At the end of the night I was thankful for the honestly from my friend. I had started to breath again, and had tricked myself into thinking things are normal. But they aren't and they never will be. But since I first learned of Lu's diagnosis, my mantra to myself has been, "this heart baby will be the best thing to ever happen to our family". And reflecting back on the year that was, I do believe she is.

4 comments:

Mindi said...

Drop the girls off. We'd love to have them! Forget the suregeries and the worry, everday things can sometimes be the hardest to deal with. When you get it all figured out, let me know okay?

much love.

Jeff Gallagher said...

I can relate with every word of your story, Sabrina. As the parent of another "heart baby" we get all kinds of looks and stares when people peek into the carriage and see Jacob wearing his oxygen. But it is what it is. He is the best thing that has happened to our family this year, and we are giving thanks for that. He and Luna need to meet ASAP!

Happy New Year -- wherever you spend it.

Intl Maman said...

I'm sorry. It isn't just hearts that freak babysitters out. Epipens have the curious ability to do that as well, even when the sitting will entirely take place in an allergen free house with a sleeping patient.

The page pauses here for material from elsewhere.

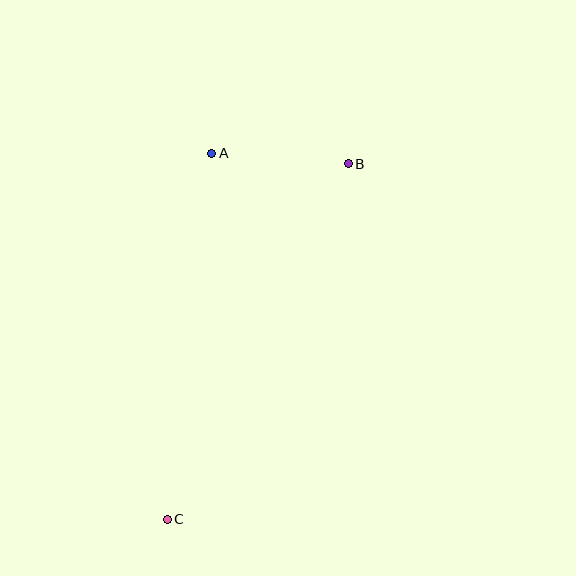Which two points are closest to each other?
Points A and B are closest to each other.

But there are brave sitters out there. And they are the best sitters you could ask for, often moms or siblings of other 'scary' kids who get it.

hugs and Happy New Year!

Mommy said...

I can somewhat relate, although not in the babysitting arena as we have IL who do that. But I did have a close friend recently tell me that she fields questions from many of my other friends about how the kids are doing. They don't want to ask me directly because they are worried if the news is bad I'll be pained to talk about it. So, I do understand the social isolation.

The older Luna gets, and the more "stable" she appears to people, the easier it will get for people to feel capable of watching her. It will just take them a little longer to work of the confidence.

Sabrina, I think of you often. I hope this next year is wonderful for you and your family!